Qui veut du mal à Sid El Yabouri ?

C’est un tollé. Le marabout de Sidi Abdellah El Yabouri a été violé, lundi. Soufiane Dinia, un des moqaddems du site est indigné : «On a essayé de profaner la tombe de ce Salih en creusant dessus un énorme trou. Et, à quelques mètres, il y a un autre trou». La police a fait le déplacement au marabout pour dresser son constat. D’après le gardien d’un parking à une cinquantaine de mètres du site, deux hommes sont venus très tard dans la nuit et ont pénétré à l’intérieur du marabout sans grande difficulté. Qui sont-ils ? C’est ce qu’essaie de déceler la police en ce moment même, puisqu’elle mène une enquête à ce sujet.
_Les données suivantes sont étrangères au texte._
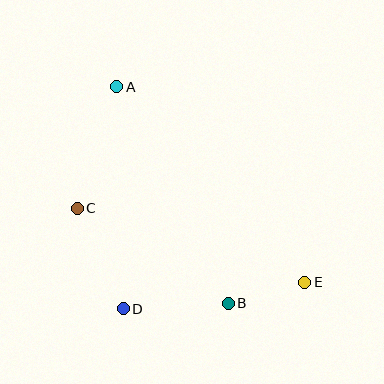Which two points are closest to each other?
Points B and E are closest to each other.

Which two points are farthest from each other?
Points A and E are farthest from each other.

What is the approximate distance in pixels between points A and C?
The distance between A and C is approximately 128 pixels.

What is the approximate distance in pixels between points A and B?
The distance between A and B is approximately 243 pixels.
Le ministère des Habous et des Affaires islamiques en charge de ce patrimoine en a été avisé.
Certains avancent déjà une hypothèse : deux hommes, originaires du Souss, étaient à la recherche d’un trésor et se sont fait aider par un membre de l’une des trois familles du saint homme. On avance que cette implication est presque sûre, parce qu’un des deux trous a été couvert par du ciment. Que des suppositions qui fusent pour témoigner du choc que cela a suscité auprès des fidèles. Il faut dire que Sid El Yabouri requiert un grand respect.
Abdellah El Yabouri est d’origine andalouse.  Il a vécu au temps d’Abou Inan de la dynastie des Mérinides en 1300. Il s’est fait connaître et reconnaître par son érudition. Son savoir a fait de lui un des enseignants les plus célèbres à l’époque. Cela fait 600 siècles qu’il est enterré face à la mer à Rabat. «Il n’était pas guérisseur comme certains le croient. C’était un homme de bien et un érudit, c’est tout !», affirment ses descendants. Le reste, vous l’aurez compris, n’est que légende.